War das ein kranker Scherz? Eine Art Überwachungsgerät? Beobachtete uns jemand?
Ich trug den Bären den Flur entlang, als könnte er jeden Moment explodieren.
In der Küche legte ich ihn unter das grelle Deckenlicht und riss die Naht wieder auf, die ich wenige Stunden zuvor so sorgfältig geschlossen hatte.
Füllmaterial quoll auf den Tisch. Ich griff hinein und fühlte etwas Hartes.
Als ich es herauszog, starrte ich es fassungslos an.
Es war eine kleine Plastikbox mit einem Lautsprecher und einem Knopf, alles mit Klebeband zusammengehalten.
Während ich sie untersuchte, meldete sich die Stimme erneut.
„Mark? Mark, kannst du mich hören?“
Wenn es eine Erwachsenenstimme gewesen wäre, hätte ich völlig anders reagiert. Aber das war ein Kind. Und es bat um Hilfe.
Das konnte ich nicht ignorieren.
Ich drückte den Knopf und beugte mich näher an den Bären. „Hier ist Marks Papa. Wer bist du?“
Die Verbindung brach ab.
„Nein, nein, warte“, sagte ich hastig und drückte den Knopf erneut. „Du bist nicht in Schwierigkeiten. Ich muss nur verstehen, was los ist.“
Statisches Rauschen.
Dann kam eine zittrige Stimme zurück.
„Ich bin Leo. Bitte hilf mir.“
Der Name traf mich wie ein Schlag.
Leo.
Der Junge, mit dem Mark jeden Sonntag im Park gespielt hatte. Mit dem hellen Lachen und den ständig aufgeschlagenen Knien.
Doch seit ein paar Monaten war er nicht mehr aufgetaucht.
Mark hatte ein- oder zweimal nach ihm gefragt, dann nicht mehr. Ich hatte angenommen, sie seien weggezogen oder gingen jetzt in einen anderen Park.

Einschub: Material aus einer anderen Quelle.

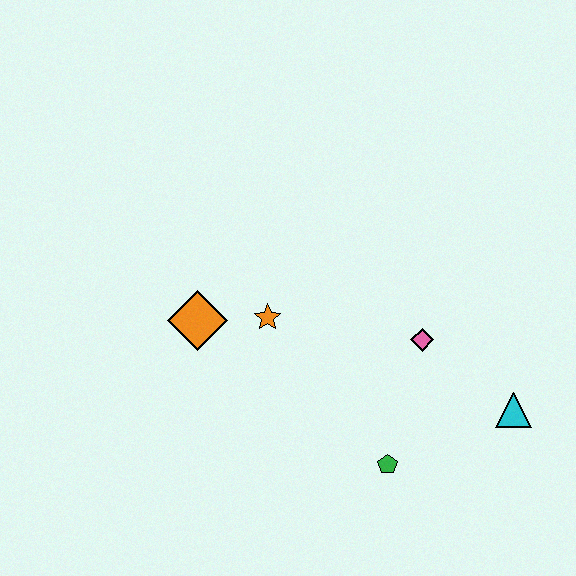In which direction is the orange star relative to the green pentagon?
The orange star is above the green pentagon.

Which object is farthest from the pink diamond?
The orange diamond is farthest from the pink diamond.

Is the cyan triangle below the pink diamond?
Yes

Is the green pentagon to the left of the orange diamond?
No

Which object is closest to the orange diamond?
The orange star is closest to the orange diamond.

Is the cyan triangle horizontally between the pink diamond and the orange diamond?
No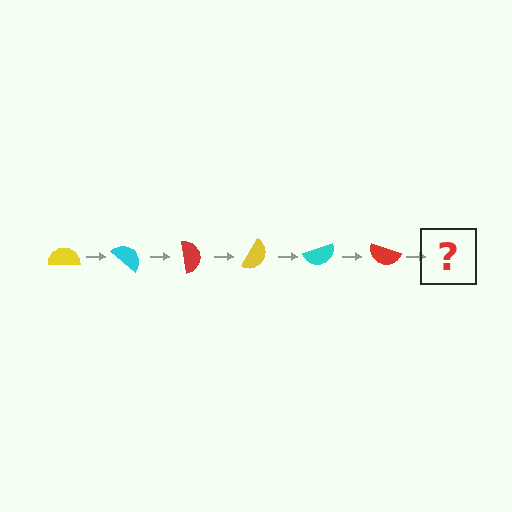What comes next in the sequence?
The next element should be a yellow semicircle, rotated 240 degrees clockwise from the start.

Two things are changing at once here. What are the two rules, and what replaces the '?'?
The two rules are that it rotates 40 degrees clockwise each step and the color cycles through yellow, cyan, and red. The '?' should be a yellow semicircle, rotated 240 degrees clockwise from the start.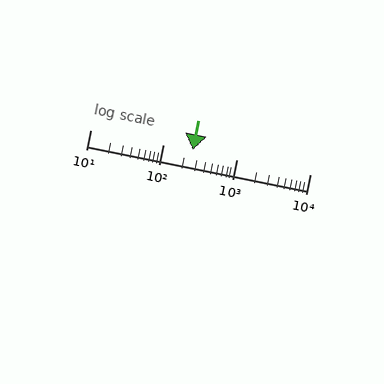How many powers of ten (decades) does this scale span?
The scale spans 3 decades, from 10 to 10000.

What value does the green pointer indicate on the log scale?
The pointer indicates approximately 250.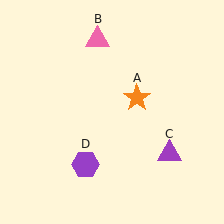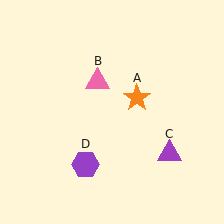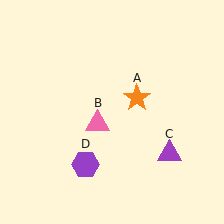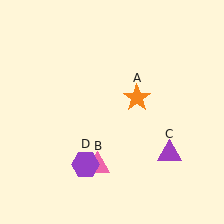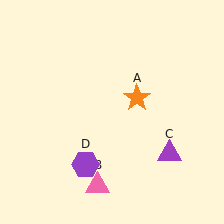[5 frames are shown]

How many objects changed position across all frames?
1 object changed position: pink triangle (object B).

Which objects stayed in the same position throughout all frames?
Orange star (object A) and purple triangle (object C) and purple hexagon (object D) remained stationary.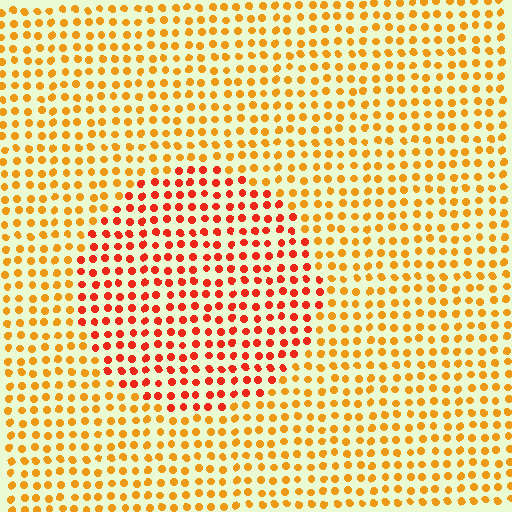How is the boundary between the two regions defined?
The boundary is defined purely by a slight shift in hue (about 33 degrees). Spacing, size, and orientation are identical on both sides.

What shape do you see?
I see a circle.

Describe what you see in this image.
The image is filled with small orange elements in a uniform arrangement. A circle-shaped region is visible where the elements are tinted to a slightly different hue, forming a subtle color boundary.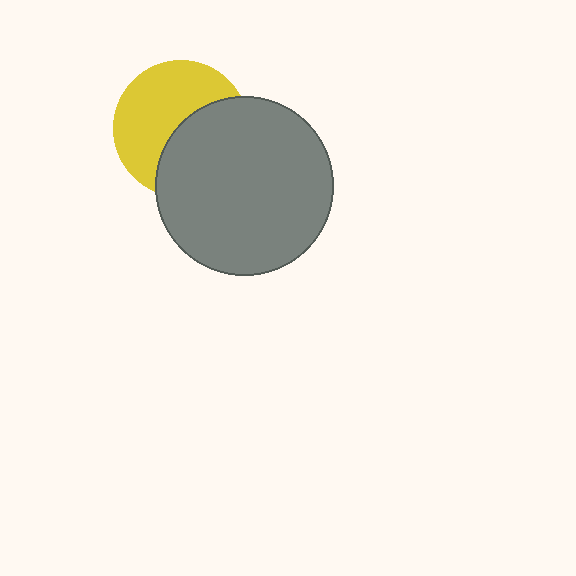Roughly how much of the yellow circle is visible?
About half of it is visible (roughly 55%).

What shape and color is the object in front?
The object in front is a gray circle.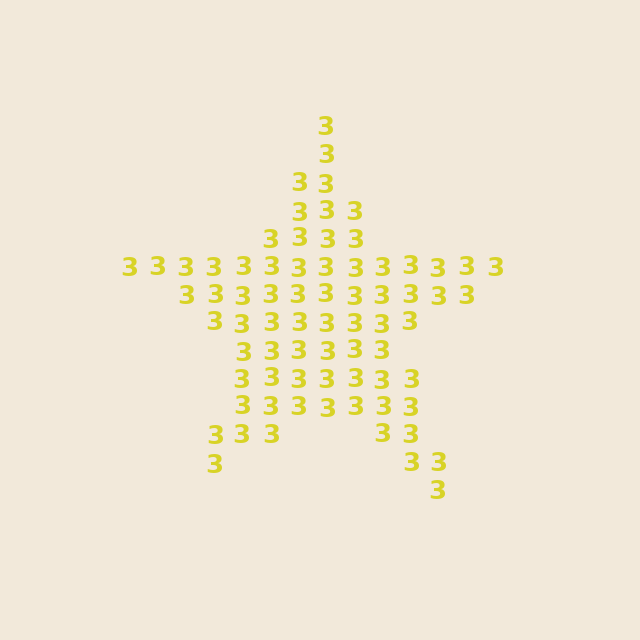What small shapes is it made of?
It is made of small digit 3's.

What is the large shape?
The large shape is a star.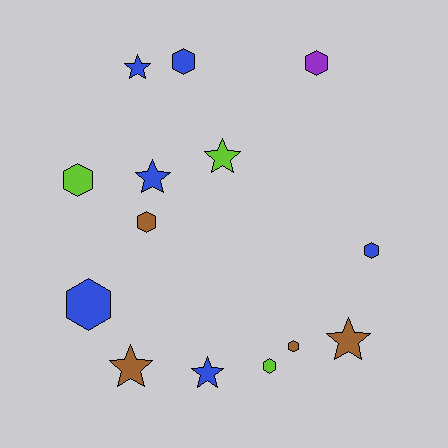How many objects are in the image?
There are 14 objects.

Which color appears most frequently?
Blue, with 6 objects.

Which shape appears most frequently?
Hexagon, with 8 objects.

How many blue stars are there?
There are 3 blue stars.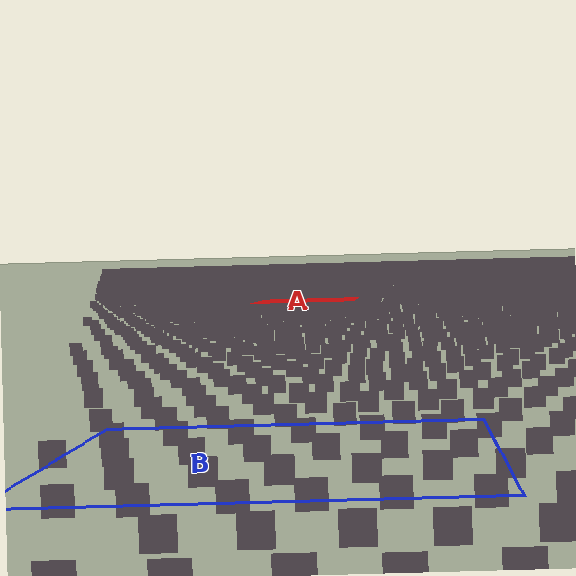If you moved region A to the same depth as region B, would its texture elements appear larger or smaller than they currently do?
They would appear larger. At a closer depth, the same texture elements are projected at a bigger on-screen size.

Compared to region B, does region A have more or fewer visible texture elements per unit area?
Region A has more texture elements per unit area — they are packed more densely because it is farther away.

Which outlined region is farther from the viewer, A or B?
Region A is farther from the viewer — the texture elements inside it appear smaller and more densely packed.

„Leo“, fragte ich leise, „bist du gerade in Sicherheit?“
Keine Antwort.
Das Rauschen hielt ein paar Sekunden an, dann wurde es still. Ich drückte den Knopf noch einmal.
„Leo? Hey, mein Großer. Ich bin noch da. Bitte, sprich mit mir.“
Nichts.
Ich saß danach stundenlang am Küchentisch, starrte den Bären an und fragte mich, ob es Leo gut ging.
Leo antwortete nicht.
Am nächsten Morgen tappte Mark in seinen Socken in die Küche und rieb sich den Schlaf aus den Augen.

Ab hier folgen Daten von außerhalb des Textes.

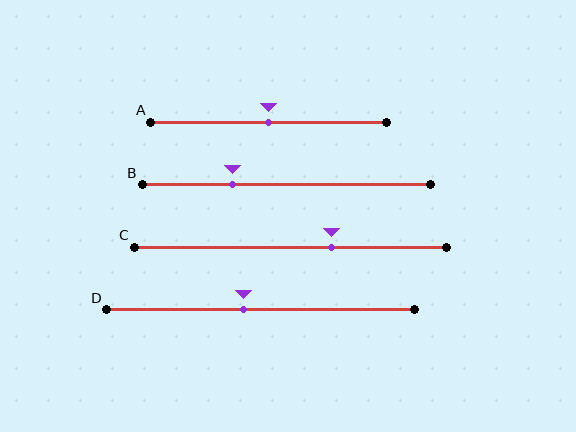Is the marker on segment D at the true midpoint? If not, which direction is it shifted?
No, the marker on segment D is shifted to the left by about 5% of the segment length.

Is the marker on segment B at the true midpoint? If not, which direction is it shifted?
No, the marker on segment B is shifted to the left by about 19% of the segment length.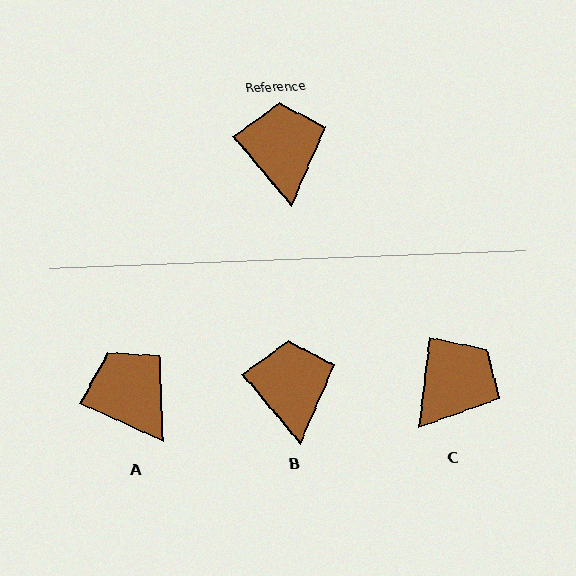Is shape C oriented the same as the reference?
No, it is off by about 47 degrees.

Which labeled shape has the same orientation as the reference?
B.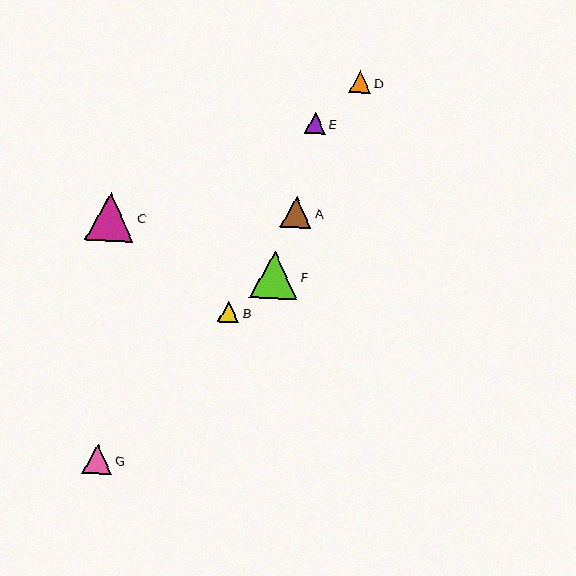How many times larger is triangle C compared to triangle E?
Triangle C is approximately 2.3 times the size of triangle E.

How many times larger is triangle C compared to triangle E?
Triangle C is approximately 2.3 times the size of triangle E.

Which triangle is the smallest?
Triangle E is the smallest with a size of approximately 21 pixels.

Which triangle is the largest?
Triangle C is the largest with a size of approximately 49 pixels.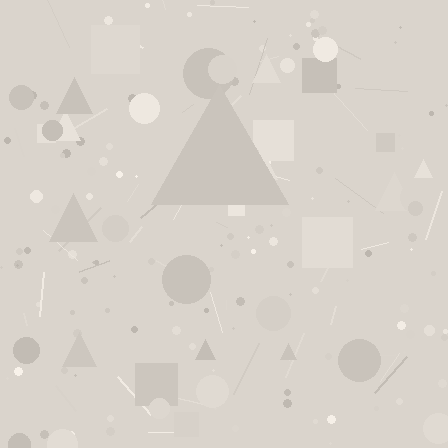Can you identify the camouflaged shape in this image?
The camouflaged shape is a triangle.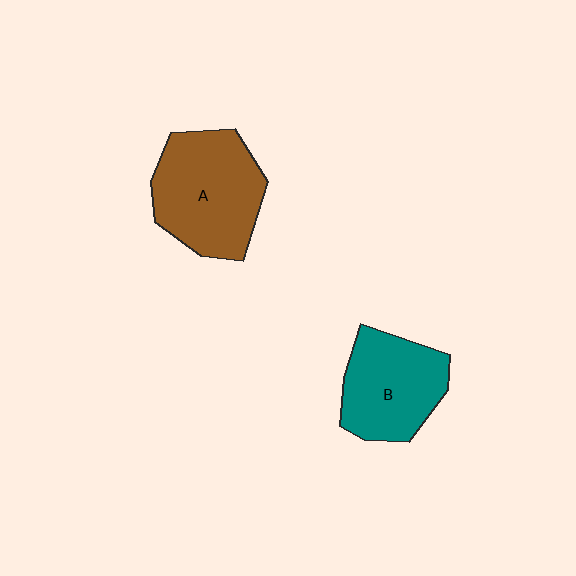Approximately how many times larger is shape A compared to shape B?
Approximately 1.2 times.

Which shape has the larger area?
Shape A (brown).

„Wo ist Bear?“ fragte er sofort.
„Es geht ihm gut. Ich gebe ihn dir zurück, aber wir müssen vorher über etwas sprechen.“
Mark kletterte auf seinen Stuhl, die Beine baumelten. Er beobachtete mich genau.

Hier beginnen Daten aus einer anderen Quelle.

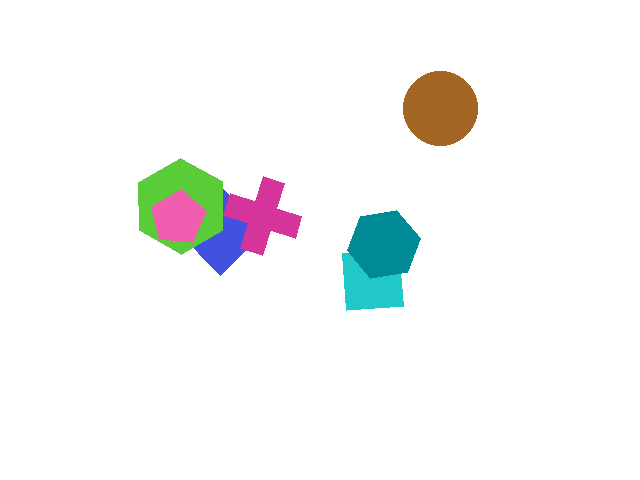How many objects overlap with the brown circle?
0 objects overlap with the brown circle.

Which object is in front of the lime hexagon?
The pink pentagon is in front of the lime hexagon.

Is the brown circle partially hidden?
No, no other shape covers it.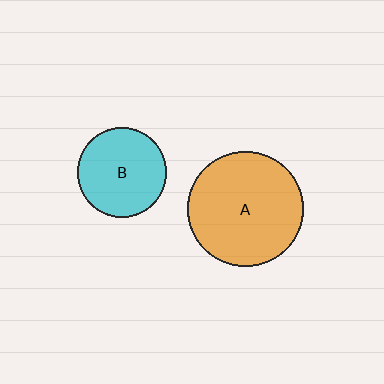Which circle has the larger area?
Circle A (orange).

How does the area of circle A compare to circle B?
Approximately 1.7 times.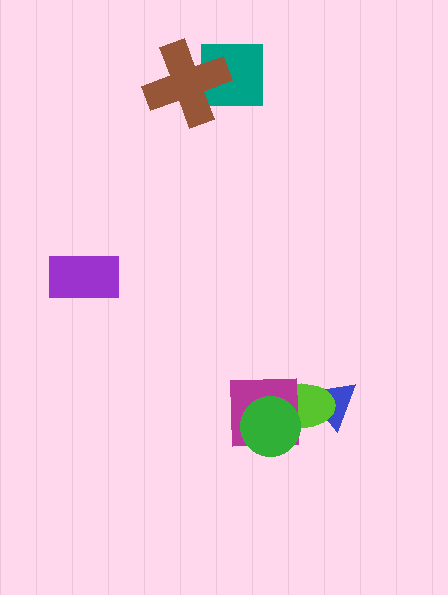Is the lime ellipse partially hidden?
Yes, it is partially covered by another shape.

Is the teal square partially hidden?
Yes, it is partially covered by another shape.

„Erinnerst du dich an Leo?“ fragte ich.
Sein Gesicht leuchtete auf. „Aus dem Park?“
„Wo ist Bear?“
„Ja. Wirkte er… anders, als ihr das letzte Mal zusammen gespielt habt?“
Mark runzelte die Stirn. „Er wollte nicht Fangen spielen. Er wollte einfach nur sitzen. Er meinte, bei ihm zu Hause sei es jetzt laut.“
Das erregte meine Aufmerksamkeit. „Hat er gesagt, warum?“
Mark zuckte mit den Schultern. „Er meinte, seine Mama sei beschäftigt. Und dass Erwachsene nicht zuhören, wenn man ihnen etwas erzählt.“
„Hat er dir jemals gesagt, wo er wohnt?“
Mark nickte. „Das blaue Haus, einen Block vom Park entfernt. Wir gehen daran vorbei, wenn wir sonntags spazieren.“
„Das mit den weißen Blumen neben dem Briefkasten?“
Mark nickte erneut.
Ich wusste, was ich als Nächstes tun musste.
Nachdem ich Mark in der Schule abgesetzt hatte, fuhr ich nicht direkt zur Arbeit.
Ich fuhr zu dem blauen Haus, in dem Leo wohnte.
Ich redete mir ein, dass ich nur nachsehen wollte. Ich würde mir einen Grund ausdenken, falls nötig. Weiter hatte ich keinen Plan, denn Planen hätte bedeutet, dass ich zugeben müsste, dass ich mir Sorgen machte.
Als ich klopfte, öffnete sich die Tür nicht sofort.
Ich hörte Geräusche drinnen – einen Fernseher, Stimmen, die sich überlagerten.
Schließlich öffnete Leos Mutter.
Sie wirkte überrascht, mich zu sehen, dann verlegen, als wäre sie in ihrem eigenen Leben auf dem falschen Fuß erwischt worden.